И все во мне бунтовало внутренне, внешне, подкорково и подсердечно от этой правды сущей, потому что я только и придатен на такой вот безмолвный, беспомощный бунт, способный уничтожить меня, но не могущий ничего в моей жизни переменить. Все во мне трепетало и бунтовало против того великого унижения, которое я вынужден тоскливо нести в себе, терпеть и переживать. Пытаться сдерживать себя перед этим чужим, не принадлежащим мне изобилием. Пытаться и не мочь себя сдержать перед элементарной хорошо упакованной, снабженной колониальными лейблами дешевкой, дешевкой, явно рассчитанной на меня, туземца с невидимым, но явно имеющимся медным кольцом в ноздре.
Об этой варварской окольцованности ярче всего свидетельствовало то, как мои соплеменники, кстати, вместе с присутствующими здесь покупателями-неграми, шли по шопу. Шли по шопу с сейловой распродажей не нужного уже никому в Америке тряпья. Наверное, еще год назад оно было модным, украшало витрины знаменитых Блюмендейлов и Александеров, потом спустилось в магазины на порядок ниже, потом еще и еще ниже, ниже. Пока не докатилось до джаблота - ямы - магазина негров и советских дипломатов.
И в той яме покупатели с выставленным и вывешенным товаром обходились, конечно, соответственно. С одной стороны его перебирал, щупал негр, с другой - наш дипломатический советник энного класса. Снимал с вешалки, щурился, прикидывал на глаз и, если не подходил, не удосуживался даже повесить на место, бросал себе под ноги и двигался дальше, к концу торгового ряда, где стоял короб, и продукция уже лежала в нем навалом. То, как с ней обходились, было достойно кинокамеры. Пролетарии двух материков трудились, как на плантациях кофейного или ананасного юга.
Белый и черный, самоуглубившись в штатовские короба, водопадами низвергали оттуда вомэн трусики и колготки, куртки, рубашки, пижамы, поддевки и еще бог весть что, и я бежал из магазина. Тихонько повернулся и крадучись вышел вон, осторожно прикрыв за собою дверь.

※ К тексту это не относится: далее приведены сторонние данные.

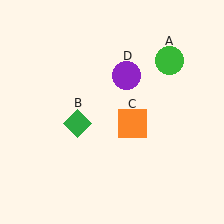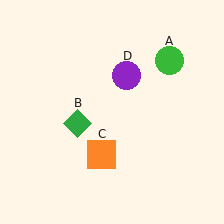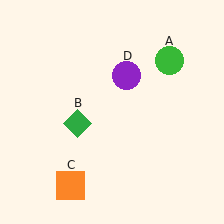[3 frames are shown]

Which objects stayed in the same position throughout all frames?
Green circle (object A) and green diamond (object B) and purple circle (object D) remained stationary.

На улице было довольно ветрено, сильно попахивало уже уставшим летом, вовсю бушующей американской осенью со слабым придыханьем нашего предзимья. По всему, мы довольно далеко оторвались от небоскребного, рекламно-пестрого Нью-Йорка, хотя сам район, которого мы достигли, был вполне приличен. Наши дипломаты уж явно не стали бы жаловаться, что здесь не хватает солнечного света, как по-советски тонко и в то же время прозрачно хаяли они Нью-Йорк, отвечая на вопросы журналистов, как им нравится город: хорошо, мол, хорошо, но, понимаете, света солнечного мало. Что должно было означать: их давят небоскребы.
Здесь же небоскребов не было. Преобладал пейзаж типично советский, вроде бы как спехом созданный, спально-производственный, с уклоном в некую научно-исследовательскую полуинтеллектуальную жизнедеятельность. Полуказарменного типа четырех- или пятиэтажные дома с широкозастекленными окнами, с минимумом озелененности вокруг. Задувающий порывами ветер проносил мимо меня отмершие останки уходящего лета: сухие и сморщенные листья не то кленов, не то ясеней, серповидные, томагавковых размеров и расцветок семенные стручки акаций или стручки, чем-то напоминающие семена наших акаций. И все, полное отсутствие присутствия какой-либо трудовой деятельности вокруг. Кожистый скреб коричневых листьев об асфальт, глухое и темное молчание кое-где даже зарешеченных окон. Не считая нашего, еще пара автомобилей, припаркованных на специально оборудованной площадке у магазина - это у них, сволочей, заведенка такая: если магазин, так обязательно и бесплатная автостоянка - абсолютно никакого представления о развитом социализме с его лозунгом: "Все для блага человека".